Pont entre les étoiles (un) Vol.2 - Actualité manga
Pont entre les étoiles (un) Vol.2 - Manga

Pont entre les étoiles (un) Vol.2 : Critiques

Seikan Bridge

Critique du volume manga

Publiée le Mercredi, 02 Octobre 2019

Chronique 2

Esseulée dans une ville de Shanghai qu'elle en connaissait pas et qui l'effrayait, la petite fille japonaise de bonne famille Haru s'est liée d'amitié avec Xing, un enfant des rues chinois avec qui elle vient de faire la promesse de devenir des xiondhi, des "frères" dont le lien dépasse le cadre familial. A ses côtés, la fillette se plaît à s'évader de la demeure familiale où elle étouffe parfois sous le joug de son père autoritaire et brutal, et elle aime toujours plus, auprès du petit garçon, s'amuser, découvrir la ville chinoise, et rencontrer une autre culture jusque-là inconnue. Mais un jour où elle traîne trop à rentrer, elle est surprise par son père, qui ne lui pardonne pas son comportement loin d'être celui d'une famille japonaise huppée", et il se montre même particulièrement odieux envers Xing qu'il chasse en le traitant de "sale mendiant de chinois" ! Désormais, Haru se désespère, car il lui sera beaucoup plus difficile de revoir son cher ami. D'autant qu'une gouvernante est bientôt embauchée pour s'occuper des tâches domestiques et visiblement aussi pour la surveiller, et qu'après les vacances d'été l'heure sera venue de découvrir sa nouvelle école primaire, réservée aux Japonais...

Si le tome 1 d'Un pont entre les étoiles présentait surtout la naissance d'une amitié belle, pure et salvatrice entre deux enfants issus de mondes différents et en guerre, ce deuxième volume, assez vite, écarte les deux enfants l'un de l'autre en menaçant d'empêcher leur promesse d'être tenue. Xing est en grande partie absent de ce tome, et ce sont alors d'autres étapes qui attendent Haru. Des étapes qui auraient pu être surtout des obstacles dans son amitié avec l'enfant chinois mais aussi dans sa découverte de la Chine, mais qui vont en réalité révéler bien d'autres choses, positives comme négatives.

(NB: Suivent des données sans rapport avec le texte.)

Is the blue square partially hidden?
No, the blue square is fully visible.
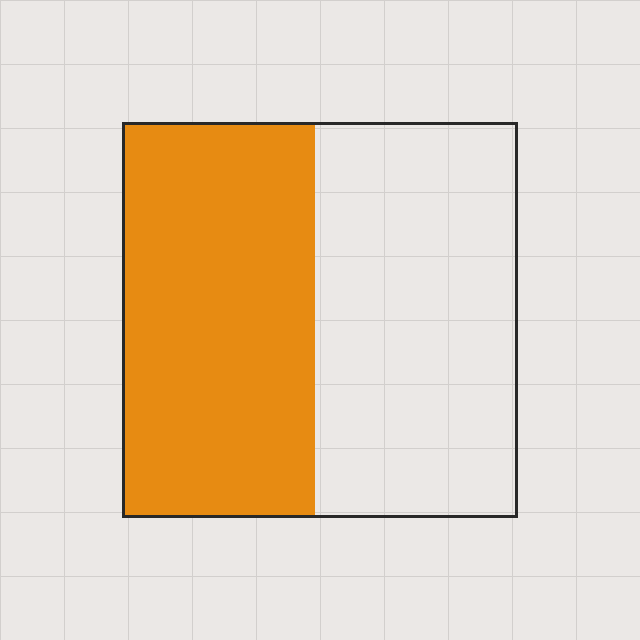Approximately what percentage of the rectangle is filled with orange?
Approximately 50%.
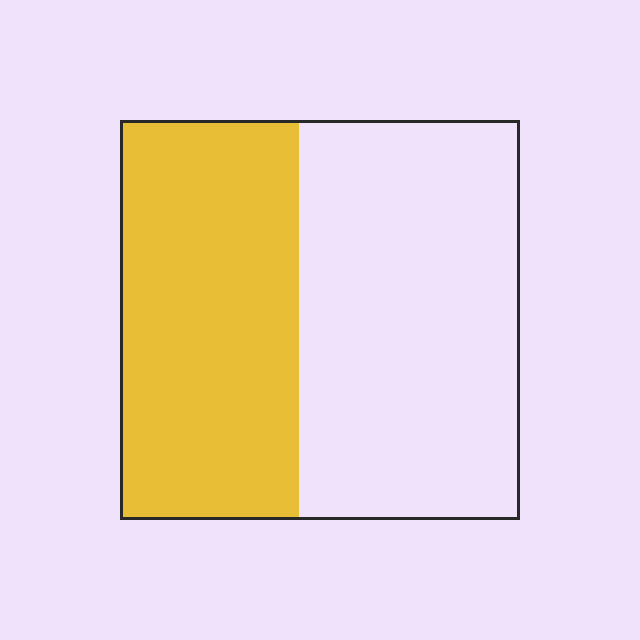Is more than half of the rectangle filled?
No.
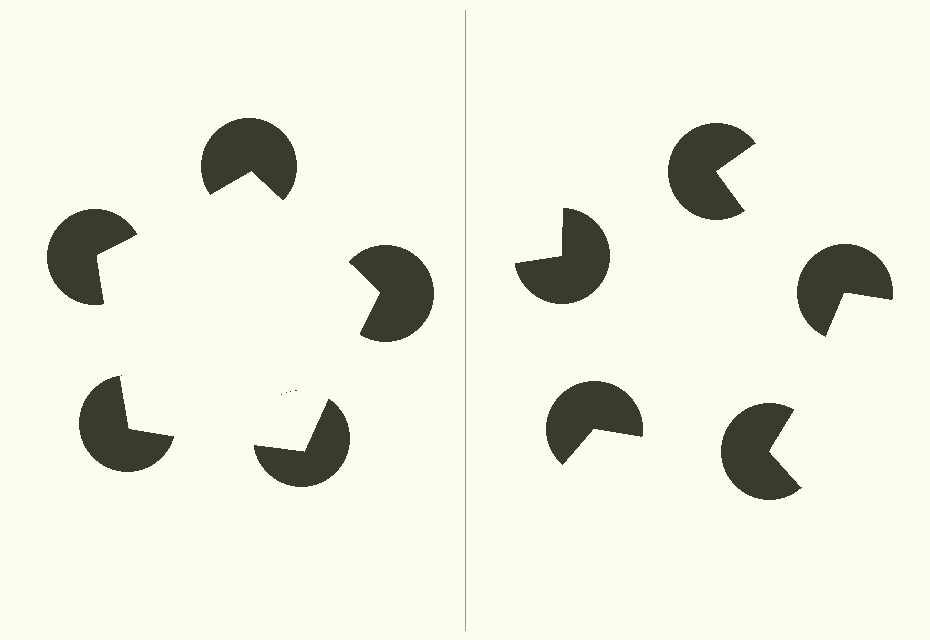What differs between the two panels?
The pac-man discs are positioned identically on both sides; only the wedge orientations differ. On the left they align to a pentagon; on the right they are misaligned.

Et tout commence avec l'arrivée de la gouvernante, Ama, et de sa petite assistante, Xinlin. Aucune des deux ne parle, et si Xinlin fait pour l'instant surtout office de petite assistante dynamique parfois un peu rigolote mais sans réel approfondissement, le cas d'Ama est bien plus intéressant. Avec son mutisme, sa corpulence impressionnante et sa mine a priori patibulaire, cette gouvernante ne manque pas de faire peur à Haru dans un premier temps, d'autant plus que la fillette pense qu'elle est là avant tout pour la surveiller. Mais assez vite, Ama révélera tout autre chose, et il y a des choses intéressantes à en retenir pour Haru: d'un côté l'importance de ne pas se fier aux apparences car la timide gouvernante se fera en réalité très attachante dans son genre et très bienveillante, et d'un autre côté la découverte d'une autre facette de la Chine, pays si vaste et si riche que ses habitants, surtout ceux issus des coins les plus reculés, peuvent parfois ne pas se comprendre entre eux alors qu'ils viennent du même pays. Une constatation sur laquelle la mangaka Kyukkyupon ne pose aucun regard négatif: elle y témoigné surtout de la grandeur et du côté hétéroclite du pays. Et puis, malgré des langues différentes, il y a bien d'autres façons de communiquer et de montrer ses sentiments, son inquiétude ou sa bienveillance !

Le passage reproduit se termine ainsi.